Ann’s had it worse because she’s had to deal with permissions crapola while working a day job and running Weird Tales. This is the untold stories of projects that become obsessional, that you believe in too much, especially ones that should take two years but you have to complete in five months. They kind of cripple you, deform your life in the short-run; you need recovery from them, you need people to be proactively kind for awhile. Not just the overload to the brain of reading so much for so long (and yet such a short time, considering), but then the constant pressure of going after permissions, dealing with so many different agents, estates, writers, and other Entities. Not to mention keeping the details straight, which, even with a spreadsheet, is daunting on something this size. (And at the end of the day, despite all of the obstacles, we’ll have acquired all but five of the stories we wanted, as we predicted, and thus reach our word count by attrition not by adding on.)

I said to someone that teaching Shared Worlds and Clarion after our deadlines would be a vacation, a kind of blessing, and I meant it. I don’t believe we have ever gone through such an intense experience. Now we just have to hope it was worth it. Chances are we’ll forget all the blood, sweat, and tears by the time it comes out. Chances are we’ll both shed a tear when the book’s in our hands.

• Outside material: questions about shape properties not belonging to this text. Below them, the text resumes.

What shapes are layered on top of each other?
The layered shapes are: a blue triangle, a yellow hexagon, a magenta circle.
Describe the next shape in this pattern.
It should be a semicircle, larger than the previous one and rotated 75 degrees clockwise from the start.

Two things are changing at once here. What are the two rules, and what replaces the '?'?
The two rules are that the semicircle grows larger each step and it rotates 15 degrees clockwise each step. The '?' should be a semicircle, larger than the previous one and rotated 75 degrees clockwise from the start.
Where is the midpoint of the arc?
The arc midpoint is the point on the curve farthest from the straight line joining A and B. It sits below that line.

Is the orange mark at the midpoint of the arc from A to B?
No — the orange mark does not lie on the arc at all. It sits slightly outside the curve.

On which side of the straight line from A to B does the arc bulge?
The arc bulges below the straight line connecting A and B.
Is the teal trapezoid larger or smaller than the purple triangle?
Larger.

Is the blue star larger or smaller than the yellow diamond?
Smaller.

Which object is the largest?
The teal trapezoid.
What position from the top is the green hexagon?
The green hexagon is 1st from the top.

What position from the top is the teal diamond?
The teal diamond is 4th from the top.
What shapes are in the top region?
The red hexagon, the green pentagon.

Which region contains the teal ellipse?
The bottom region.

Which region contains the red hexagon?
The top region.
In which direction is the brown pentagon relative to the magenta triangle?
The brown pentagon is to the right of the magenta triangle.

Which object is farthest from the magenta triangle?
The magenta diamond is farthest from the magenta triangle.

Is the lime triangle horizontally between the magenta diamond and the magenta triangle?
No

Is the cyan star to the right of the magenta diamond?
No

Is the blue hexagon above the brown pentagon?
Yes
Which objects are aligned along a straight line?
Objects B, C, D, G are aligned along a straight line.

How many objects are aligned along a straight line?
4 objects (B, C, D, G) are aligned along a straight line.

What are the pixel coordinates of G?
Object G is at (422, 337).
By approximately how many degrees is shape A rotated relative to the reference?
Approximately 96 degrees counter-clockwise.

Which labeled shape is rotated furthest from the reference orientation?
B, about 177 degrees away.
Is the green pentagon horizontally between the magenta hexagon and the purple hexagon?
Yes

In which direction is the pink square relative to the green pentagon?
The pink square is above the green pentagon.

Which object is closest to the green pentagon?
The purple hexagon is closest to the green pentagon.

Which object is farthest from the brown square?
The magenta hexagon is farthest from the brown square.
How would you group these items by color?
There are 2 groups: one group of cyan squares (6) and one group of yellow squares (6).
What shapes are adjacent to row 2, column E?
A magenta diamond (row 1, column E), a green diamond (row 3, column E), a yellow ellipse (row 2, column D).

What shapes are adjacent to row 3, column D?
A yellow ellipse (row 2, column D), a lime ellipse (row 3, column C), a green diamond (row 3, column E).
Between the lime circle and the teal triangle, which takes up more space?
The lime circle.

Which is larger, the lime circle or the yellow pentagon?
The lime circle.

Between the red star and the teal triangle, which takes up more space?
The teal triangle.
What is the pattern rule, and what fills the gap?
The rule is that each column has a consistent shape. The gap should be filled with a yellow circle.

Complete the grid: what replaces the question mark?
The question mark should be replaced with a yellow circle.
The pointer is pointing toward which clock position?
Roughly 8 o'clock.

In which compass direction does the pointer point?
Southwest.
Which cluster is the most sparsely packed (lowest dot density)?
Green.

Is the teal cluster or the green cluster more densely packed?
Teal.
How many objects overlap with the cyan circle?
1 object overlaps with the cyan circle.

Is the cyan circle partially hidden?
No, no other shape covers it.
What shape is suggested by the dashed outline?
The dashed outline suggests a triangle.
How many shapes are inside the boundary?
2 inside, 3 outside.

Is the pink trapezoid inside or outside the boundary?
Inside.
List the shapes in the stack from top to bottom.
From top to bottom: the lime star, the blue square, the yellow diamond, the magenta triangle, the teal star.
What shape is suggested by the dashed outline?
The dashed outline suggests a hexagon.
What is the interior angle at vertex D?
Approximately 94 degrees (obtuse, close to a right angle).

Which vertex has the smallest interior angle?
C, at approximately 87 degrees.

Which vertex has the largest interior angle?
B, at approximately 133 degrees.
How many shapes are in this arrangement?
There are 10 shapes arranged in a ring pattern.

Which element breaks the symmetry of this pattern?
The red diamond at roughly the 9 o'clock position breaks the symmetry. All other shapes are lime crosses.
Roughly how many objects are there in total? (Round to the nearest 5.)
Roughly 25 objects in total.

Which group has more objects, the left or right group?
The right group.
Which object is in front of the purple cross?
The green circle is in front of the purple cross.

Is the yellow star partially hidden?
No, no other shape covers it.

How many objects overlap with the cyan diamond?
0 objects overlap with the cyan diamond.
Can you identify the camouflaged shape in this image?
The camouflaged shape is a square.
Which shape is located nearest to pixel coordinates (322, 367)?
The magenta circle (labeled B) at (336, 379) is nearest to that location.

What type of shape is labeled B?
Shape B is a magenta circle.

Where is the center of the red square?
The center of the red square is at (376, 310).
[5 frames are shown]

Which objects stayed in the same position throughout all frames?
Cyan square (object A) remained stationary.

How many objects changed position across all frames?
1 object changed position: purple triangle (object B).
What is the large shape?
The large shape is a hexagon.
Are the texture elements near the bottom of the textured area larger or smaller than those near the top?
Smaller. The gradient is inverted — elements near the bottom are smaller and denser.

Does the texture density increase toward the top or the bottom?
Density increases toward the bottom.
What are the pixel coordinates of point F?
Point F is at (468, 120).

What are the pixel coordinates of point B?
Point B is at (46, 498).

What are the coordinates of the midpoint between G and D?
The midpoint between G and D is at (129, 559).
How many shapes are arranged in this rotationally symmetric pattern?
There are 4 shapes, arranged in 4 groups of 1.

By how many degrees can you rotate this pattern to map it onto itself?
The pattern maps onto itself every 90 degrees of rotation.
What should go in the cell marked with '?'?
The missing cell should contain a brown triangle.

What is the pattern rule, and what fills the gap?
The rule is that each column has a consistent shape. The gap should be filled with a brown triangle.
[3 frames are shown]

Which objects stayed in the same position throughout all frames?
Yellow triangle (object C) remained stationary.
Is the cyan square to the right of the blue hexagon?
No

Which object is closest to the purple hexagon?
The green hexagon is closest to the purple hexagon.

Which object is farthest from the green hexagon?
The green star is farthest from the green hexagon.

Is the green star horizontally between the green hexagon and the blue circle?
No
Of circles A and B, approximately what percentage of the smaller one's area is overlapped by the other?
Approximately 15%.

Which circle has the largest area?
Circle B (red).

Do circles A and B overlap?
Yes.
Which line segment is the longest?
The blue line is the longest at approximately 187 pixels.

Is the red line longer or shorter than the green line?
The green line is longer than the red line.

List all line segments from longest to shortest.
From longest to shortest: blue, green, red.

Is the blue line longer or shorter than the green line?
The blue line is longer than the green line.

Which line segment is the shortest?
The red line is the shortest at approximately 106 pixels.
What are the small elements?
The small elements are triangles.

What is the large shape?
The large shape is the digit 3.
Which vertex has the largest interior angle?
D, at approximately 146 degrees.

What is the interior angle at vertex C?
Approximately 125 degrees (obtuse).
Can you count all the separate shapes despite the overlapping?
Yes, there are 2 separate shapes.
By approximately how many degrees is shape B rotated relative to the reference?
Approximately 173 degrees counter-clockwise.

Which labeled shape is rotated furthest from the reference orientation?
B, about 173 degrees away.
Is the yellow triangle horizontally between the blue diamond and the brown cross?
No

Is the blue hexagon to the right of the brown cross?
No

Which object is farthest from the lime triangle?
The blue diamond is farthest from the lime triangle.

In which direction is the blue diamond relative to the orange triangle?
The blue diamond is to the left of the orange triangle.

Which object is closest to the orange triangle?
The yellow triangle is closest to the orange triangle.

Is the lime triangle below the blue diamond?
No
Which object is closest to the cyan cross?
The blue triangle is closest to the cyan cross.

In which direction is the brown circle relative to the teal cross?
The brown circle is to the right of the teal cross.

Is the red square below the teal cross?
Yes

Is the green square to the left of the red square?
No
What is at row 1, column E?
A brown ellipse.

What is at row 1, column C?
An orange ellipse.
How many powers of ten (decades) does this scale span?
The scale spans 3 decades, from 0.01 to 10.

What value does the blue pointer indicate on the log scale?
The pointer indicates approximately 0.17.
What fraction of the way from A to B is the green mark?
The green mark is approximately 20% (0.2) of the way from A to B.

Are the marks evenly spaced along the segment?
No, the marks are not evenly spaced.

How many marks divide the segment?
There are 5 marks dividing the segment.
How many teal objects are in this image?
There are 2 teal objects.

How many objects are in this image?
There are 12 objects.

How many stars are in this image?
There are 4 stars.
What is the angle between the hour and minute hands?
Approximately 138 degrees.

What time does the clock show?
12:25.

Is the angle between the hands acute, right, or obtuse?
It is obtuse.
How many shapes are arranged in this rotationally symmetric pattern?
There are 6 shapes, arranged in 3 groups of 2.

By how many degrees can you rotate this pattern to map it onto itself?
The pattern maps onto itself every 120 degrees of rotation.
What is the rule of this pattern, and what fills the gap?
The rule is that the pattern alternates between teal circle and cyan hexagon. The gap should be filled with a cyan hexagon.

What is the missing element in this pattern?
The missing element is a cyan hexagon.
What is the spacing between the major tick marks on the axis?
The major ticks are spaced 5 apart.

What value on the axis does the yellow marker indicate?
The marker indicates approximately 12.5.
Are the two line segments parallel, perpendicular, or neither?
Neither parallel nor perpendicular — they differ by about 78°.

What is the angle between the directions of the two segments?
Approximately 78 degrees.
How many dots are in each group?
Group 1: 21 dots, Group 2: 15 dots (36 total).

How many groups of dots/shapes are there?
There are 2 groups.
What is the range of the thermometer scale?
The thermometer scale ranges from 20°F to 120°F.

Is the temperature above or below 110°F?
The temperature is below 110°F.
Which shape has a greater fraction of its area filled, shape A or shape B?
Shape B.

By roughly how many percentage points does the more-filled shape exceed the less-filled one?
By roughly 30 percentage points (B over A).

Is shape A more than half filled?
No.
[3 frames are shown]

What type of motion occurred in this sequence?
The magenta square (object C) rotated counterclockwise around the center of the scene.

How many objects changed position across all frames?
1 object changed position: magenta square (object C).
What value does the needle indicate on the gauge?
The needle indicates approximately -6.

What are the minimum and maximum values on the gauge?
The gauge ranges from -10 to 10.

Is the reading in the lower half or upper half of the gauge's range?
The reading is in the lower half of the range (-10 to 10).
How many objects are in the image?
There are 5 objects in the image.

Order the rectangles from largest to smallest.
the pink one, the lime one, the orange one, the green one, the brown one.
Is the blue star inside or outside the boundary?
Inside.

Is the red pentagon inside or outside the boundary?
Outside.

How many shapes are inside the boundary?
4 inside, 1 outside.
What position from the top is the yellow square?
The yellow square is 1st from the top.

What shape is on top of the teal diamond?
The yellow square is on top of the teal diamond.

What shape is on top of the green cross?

Out in November. Hand-made. Lovingly prepared. Cunningly fought for. If we pull this off, it will be the greatest tactical and strategic victory for any project we’ve ever been associated with, the back story alone worth recounting as a kind of surreal adventure. I don’t know if we’ll ever top it. Just glad to have had such a brilliant reader and editor as Ann as a partner on it.

I’d like my life back, please.

Comments

  1. says

    Good work. Now take the next morning off and see if the US-Slovenia match will be an even more of a defensive struggle than tonight’s Game 7 was in the NBA Finals. You know you want to watch ungracile football as a reward for your efforts ;)

  2. says

    Same here, even if it wrecks my sleeping and workouts! Might write the third installment before I crash in a couple of hours, but I have another essay I want to post first on Dialogue and the Novel.

  3. says

    Congratulations guys – can’t wait to hold a copy in my hot little hands. I’m sure all the effort you’ve put in will be more than worth it.

  4. says

    You’re welcome! I can’t wait to hold the finished product in my hands!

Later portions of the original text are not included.